In Washington, Republicans have launched a vote-seeking abstinence crusade declaring a "drug-free America" by 2002 (a perennial empty promise). Democrats quickly shouted "me too!" We'll soon see a dozen 'drug-free this-or-that' bills that extol abstinence above all.

Abstinence will supersede health: no medical marijuana please. It supersedes liberty: America now jails 400,000 abstinence violators, equaling the total prison head-count for all crimes in 1980. Abstinence eclipses equity: alcohol is more dangerous than marijuana by any objective measure, but drinkers face no proportionate penalties. Abstinence flies above fairness: abstinence violators regularly get harsher punishments than killers and rapists. Abstinence outranks education: abstain or lose student loans. Abstinence supersedes covenant: Constitutional rights to property, privacy, and due-process don't apply to non-abstainers.

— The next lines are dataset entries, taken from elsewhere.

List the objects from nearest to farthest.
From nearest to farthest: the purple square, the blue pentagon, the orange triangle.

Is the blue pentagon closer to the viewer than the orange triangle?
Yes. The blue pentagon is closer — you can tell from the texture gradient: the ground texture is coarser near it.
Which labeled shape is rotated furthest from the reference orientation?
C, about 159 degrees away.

Abstinence even ranks above human life: life-saving needle-exchange programs will go unfunded because they insult the abstinence ethic. Finally, abstinence supersedes truthfulness: honest discussion of drugs and the Drug War are officially unwelcome.

Abstinence is over-rated. It's really the dumbed-down second cousin of a true wisdom that knows how to stop over-indulgence without tossing all other values out the window: namely, the virtue of temperance.

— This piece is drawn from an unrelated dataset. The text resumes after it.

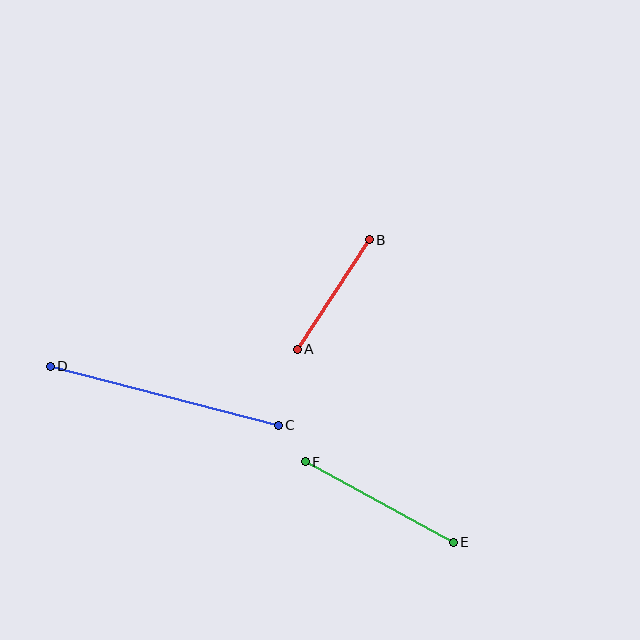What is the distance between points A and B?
The distance is approximately 131 pixels.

Today's abstinent "drug-free" ideal is a far cry from this classical Christian virtue, as C.S. Lewis pointed out in Mere Christianity (Macmillan, 1943). "[Temperance] now usually means teetotalism. But [originally], it meant nothing of the sort. Temperance referred not specially to drink, but to all pleasures; and it meant not abstaining but going the right length and no further." Choosing abstinence may be necessary or desirable, particularly if one is addiction-prone or among others who are. "But the whole point is that [one] is abstaining, for a good reason, from something which he does not condemn and which he likes to see other people enjoying. The moment he starts saying [the pleasures] are bad in themselves, he has taken the wrong turning."

The nimble principle of temperance demands abstinence when it's needed: pleasure drugs are clearly inappropriate for kids, expectant mothers, and drivers. Yet true Christian temperance remains positive about pleasure without being permissive. It takes situational details into account­­how much, how often, by whom, under what circumstances­­acknowledging the true complexity of humanity's interaction with pleasure drugs. Trying to govern this complex sphere of life with the shallow, rigid negativity of abstinence inevitably leads to chaos, as Phillips shows.

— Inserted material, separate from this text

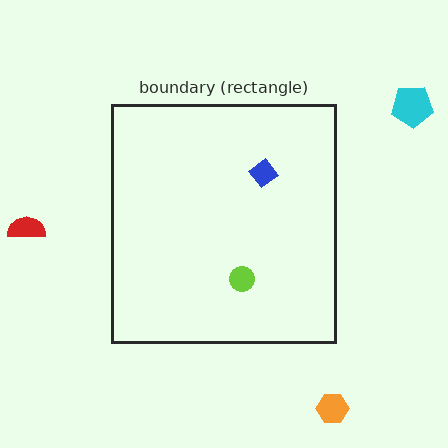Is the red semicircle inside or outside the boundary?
Outside.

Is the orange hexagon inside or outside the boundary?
Outside.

Yet even temperance doesn't stand alone: it's part and parcel of "The Four Cardinal Virtues" along with prudence, fortitude, and justice­­ancient Christian wisdom that America is tragically ignoring.

Prudence discerns right and just action in light of all the important features of a situation. Our government's refusal to abandon a failed Drug War­­that spawns violence and corruption, wastes money, cancels liberty, and allows HIV to spread­­is a violation against prudence.

Attacking social or ethnic minorities who sell and use certain drugs while the smoking/drinking majority live in peace is cowardly, a violation of fortitude. And punishing drug users who do no tangible harm is blatantly unjust.

Are there pleasure drugs for which moderation or temperance are impossible? Perhaps. But we must ascertain this in the just clarity of truthfulness rather than the Drug-War-style fog of fear mongering. We must respond to substance abuse with prudence informed by loving compassion, taking to heart St. Augustine's advice: "such things are cured not by bitterness, severity and harshness, but by teaching rather than prohibition, by gentle admonitions rather than threats."

Drug War America has embraced an idol, a sham substitute for godly, ethical virtue. As long as we worship this 'golden calf' of abstinence, our communities will suffer. Only the robust virtues of our Judaeo-Christian heritage will bring us peace and order on the issue of drugs.